Deviled Eggs - fine picnic fare; a recipe simple enough for a toddler to follow; the pièce de résistance at the Easter Brunch Table.

If you are in search of a classic deviled egg recipe, or looking to try some new flavors, you must check out, they have some great inspirations. Though the ingredients are traditional, our recipe measurements this week are "as the child adds them". My chef has such fun being in full command of the dish; and they turned out deliciously devilish.

6 Hard Boiled Eggs
2 Heaping Table Spoon of Mayonnaise
1 Good Squeeze of Mustard
A quick shake of salt
A long shake of pepper
1 Cap full of Vinegar
1 Cucumber
Some carrot and shredded lettuce for garnish

Our young chef begins by peeling her half dozen boiled eggs.

The eggs are cut length wise and the yolks are removed and placed in a small mixing bowl.

Our chef adds two heaping table spoons of mayonnaise (~ 1/4 cup) to the yolks in the bowl.

A healthy squeeze of classic yellow mustard is then added (~2 tsp.)

Our chef then adds 1 tsp vinegar to the mixture.

Add salt and pepper to taste.

The ingredients should be well combined until creamy in texture.

Using a pastry bag, our little chef then pipes the mixture back into the egg halves.

A melon baller is used to scoop half rounds are cut from a cucumber.

A small carrot wedge is placed on the narrow side of the egg, allowing it to extend slightly over the edge. This will become our deviled duck's beak. Recipe for Kids - Deviled Eggs Our chef then centers the rounded cucumber between the carrot and yolk mixture, giving our duck a stately and yet peaceful appearance. Shredded lettuce is used for a garnish.

We hope your kids have as much fun with this whimsical creation we did. If you have any great kid's recipes for spring, Easter or Pass Over, we'd love to hear you at The Chef's Emporium wishes you and your children a very happy spring!

Monday, March 16, 2009

St. Patrick's Day - Pot ' O ' Gold at Rainbow's End

We see the Rainbows when we LOOK for them; And what else should we find at the end but a Pot ' O' Gold. As a child, my mother (along with my six siblings) used to make Butter Mints. As I recall, the recipe for this divine treat was a full glorious stick of old-world-style butter exalted with two heavenly, powdery pounds of confectionery sugar. We then were given permission to playfully add any combination of flavors (i.e.: cinnamon, almond, vanilla, mint, lemon) and colors. I was forced to consume at least two dozen mints just to get a proper sampling of the assortment. Alas, that was then.

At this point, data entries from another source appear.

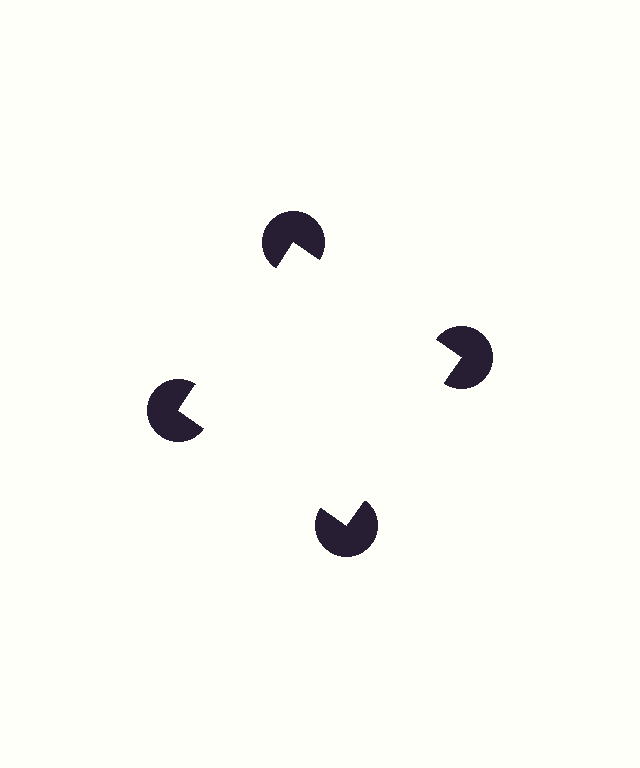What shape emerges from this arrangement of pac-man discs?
An illusory square — its edges are inferred from the aligned wedge cuts in the pac-man discs, not physically drawn.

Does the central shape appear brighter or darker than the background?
It typically appears slightly brighter than the background, even though no actual brightness change is drawn.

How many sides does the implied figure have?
4 sides.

Seeing as there has been a slight social swing and an awareness termed "health conscious", I have opted to give the cream cheese sugar mint recipe a try. It yielded a slightly stickier dough and didn't set quite as firmly as the original butter mint recipe. I had intended to roll out the dough and cut circles that resembled gold coins. Though we had to forgo this step, I think the end result was extremely tasty (I like the slight tartness of the cream cheese) and my little ones thoroughly enjoyed getting their hands involved in shaping the gold nuggets.
Here is our version of a St. Patrick's Day, Rainbow's End, Pot ' O ' Gold.

4 oz Cream Cheese
3 Cups Confectionery Sugar
1/4 tsp. Peppermint Extract
Yellow Food Coloring

Our young chef begins by adding her cream cheese to a large mixing bowl. We do recommend starting with an over-sized mixing bowl, as the dust, or powder I should say, will be flying shortly.

Our chef then adds 3 cups of confectionery sugar to the cream cheese. Using an old-fashion pastry blender, or potato masher, combine these two ingredients until a dough is formed. More powdered sugar may be added if your dough is feeling too sticky.

Our young chef then adds 1/4 tsp. peppermint extract.

She cautiously squeezes a few drops of yellow food coloring. The dough will then require refrigeration for 1 to 2 hours.

A sheet of wax paper is sprinkled with granulated sugar in preparation for our gold nuggets.

Our chef breaks marble sized portions from the dough and forms rounded nuggets.

After being placed on the wax paper, the nugget is sprinkled with granulated sugar.

Return the nuggets to the refrigerator, for at least 3 hours.

Happy St. Patrick's Day to you and your little chefs!